I like the idea of settling the pulp and now fermenting your frozen supernatant. 
Basically from a process point of view get as much fine material removed early in the process as possible. Once you have created alcohol you should keep the air out which makes the task harder., , , by the way, the juice in most wine kits is cleaned with bentonite before being concentrated and packaged as a kit. ,, You didn’t mention trying to compact the lees, it would be worth putting the lees in a jug and trying a clarifier whenever you see a high loss in the lees.


----------



## TCPT18 (Jan 31, 2022)

My experience in tomatoe was using unripened green matos at the end of the growing season. Had 20# of green grape tomatoes. I believe I made 3#. The end result was an interesting white wine. I feel it is likened to a vino verde. 
As to why tomato wine? 1. The fruit would go to waste so why not try. 2. It is fun to challenge tasters to figure out what kind of wine they are having (no winners yet...) 3. Its always fun to try something new.


----------



## VinesnBines (Jan 31, 2022)

I would not buy tomatoes to make wine.
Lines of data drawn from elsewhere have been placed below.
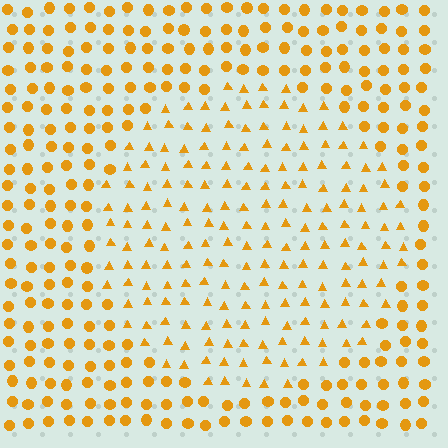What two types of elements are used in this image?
The image uses triangles inside the circle region and circles outside it.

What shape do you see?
I see a circle.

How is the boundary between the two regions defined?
The boundary is defined by a change in element shape: triangles inside vs. circles outside. All elements share the same color and spacing.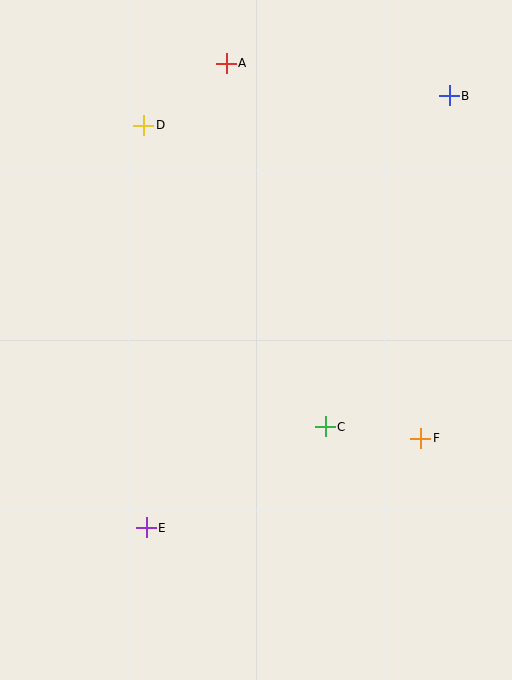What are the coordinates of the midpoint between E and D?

It is an interesting way to use up the garden excess and empty the freezer.


----------



## HillPeople (Nov 13, 2022)

We use ripe to over-ripe cherry tomatoes fermented like red grapes with K1-V1116. till dry.
Slight hint of tomato, but most people think it's a Sauvignon Blanc.


----------



## vinny (Nov 13, 2022)

How long do you age?


----------



## HillPeople (Nov 14, 2022)

Minimum 9 months.


----------